Он выхватил из кармана большой белый платок и взмахнул им.

На горизонте тотчас пыхнуло дымом, а мгновение спустя донёсся грохот – на судах увидели команду в подзорную трубу и послушно дали залп, не дожидаясь назначенного старта съёмки. После развернулись и ушли в порт.

Ни одна камера так и не была включена этим утром – желанный кадр не состоялся.

Эйзен расстроился беспредельно и вечером того же дня сбежал в Москву на монтаж, оставив Гришу с Тиссэ одних дорабатывать последние дни.

Он монтировал «Потёмкин» две недели, с мимолетными перерывами на сон. Из монтажной не выходил. Побрился за это время всего трижды – чтобы оторваться от стола хоть ненадолго и дать отдых глазам. Уже прибывший из Крыма Тиссэ заглядывал часто и заносил бутерброды, но обычно сам же и забирал их на следующий день – понадкусанными и высохшими: было не до еды.

Километры плёнки крошились на сантиметры и укладывались в цельное полотно: мазками – мелкими и крупными, нотами – целыми, половинками и четвертными… Гармония складывалась. Из крика, стона, выстрелов и крови, горя и отчаяния – но складывалась. Сюжет об угнетении матросов и расстреле мирной толпы собирался из пяти частей, как античная трагедия, и действовал с той же силой. Даже лирике Тиссэ, снятой в утреннем тумане, нашлось применение – прокладкой между жестоких сцен и для усиления их воздействия.

Монтаж – самое чувственное и сложное искусство внутри искусства кино – подчинялся воле режиссёра безраздельно. В монтажной не было оператора со своим взглядом на сцену, актёров с их капризами, переменчивой погоды. А были только время, сложенное из целлулоида, и смыслы, которыми умело жонглировал автор.

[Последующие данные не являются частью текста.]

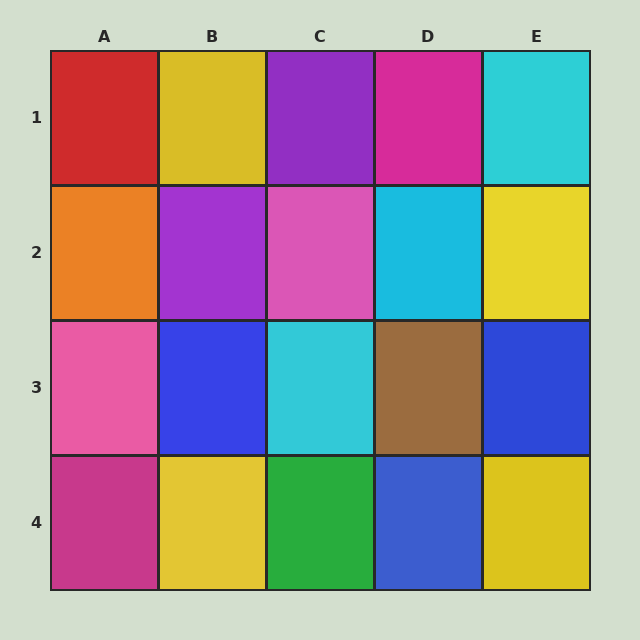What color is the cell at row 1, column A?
Red.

Эйзен орудовал ножницами, как ваятель скарпелем, отсекая лишние миллиметры-секунды: тонко, точно. Знал, что кромсает и клеит не плёнку – чувства публики. Строит не драму – зрительский катарсис. Рихтовал, огранял, шлифовал – построил. Каждая склейка и каждый квадрат кадра нашли единственно возможное место в пяти бобинах, которые срочно увезли из монтажной прямиком в Большой театр, на закрытый показ в честь юбилея Революции. Увезли вместе с режиссёром, что провалился в сон, едва усевшись на заднее сиденье правительственного форда.

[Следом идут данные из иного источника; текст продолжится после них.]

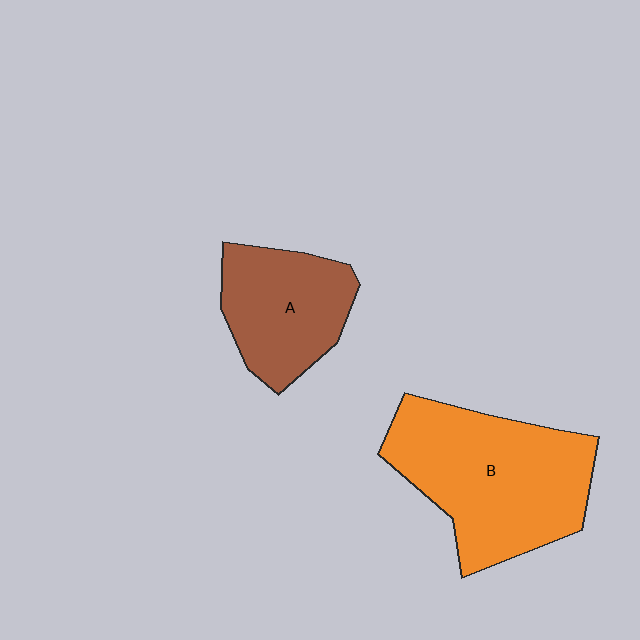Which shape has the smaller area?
Shape A (brown).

В январе двадцать шестого «Броненосец „Потёмкин“» вышел в прокат. После феерической премьеры – фасады кинотеатров «Художественный» и «Метрополь» украсили огромной декорацией корабля, билетёров и киномехаников нарядили в моряцкую форму – ленту пустили всего-то в нескольких залах, местами вторым экраном. Не хватало копий – плёнки Советская Россия закупала ещё недостаточно, а кое-где и внимания – зрители не торопились штурмовать кассу. Да и конкурент в прокате был знатный – «Робин Гуд» Фэрбенкса, с немереным бюджетом в миллион долларов. Газеты пели осанну «Потёмкину» (а какой иной песни заслуживала картина к торжественной дате?), но безымянные матросы, похоже, проигрывали состязание с Ричардом Львиное Сердце и Девой Мэриан.

Коллеги по цеху строжили: Кулешов безжалостно влепил Эйзену тройку за монтаж, Дзига Вертов назвал «режиссёром без лица» и вновь обвинил в плагиате. Роом возмутился, что люди на экране «даются в схематическом состоянии, напоминающем машины». Лео Мур отказал в оригинальности, а общие планы толпы сравнил с «зернистой икрой». Муж Эсфири Шуб, теоретик искусства Алексей Ган, припечатал без обиняков: «картина плохая».

Немецкая «Ллойд», закупающая фильмы для проката в Германии, контрактовала двадцать пять русских лент – но не «Потёмкин».

Эйзен страдал, собирал газетные вырезки и строчил Мама́ длинные письма – в трудные минуты его пробивало на откровенность.

Золотой ключ к искусству не был подобран, увы. Ни колода типажей, ни беспримерное насилие на экране, ни умопомрачительный монтаж (тысяча двести восемьдесят склеек!) – ничто из этого не обернулось философским камнем. Да, приёмы работали, но оставались не более чем приёмами, наравне с другим инструментарием кино. А Эйзенштейн оставался не более чем режиссёром, наравне с другими мастеровыми цеха.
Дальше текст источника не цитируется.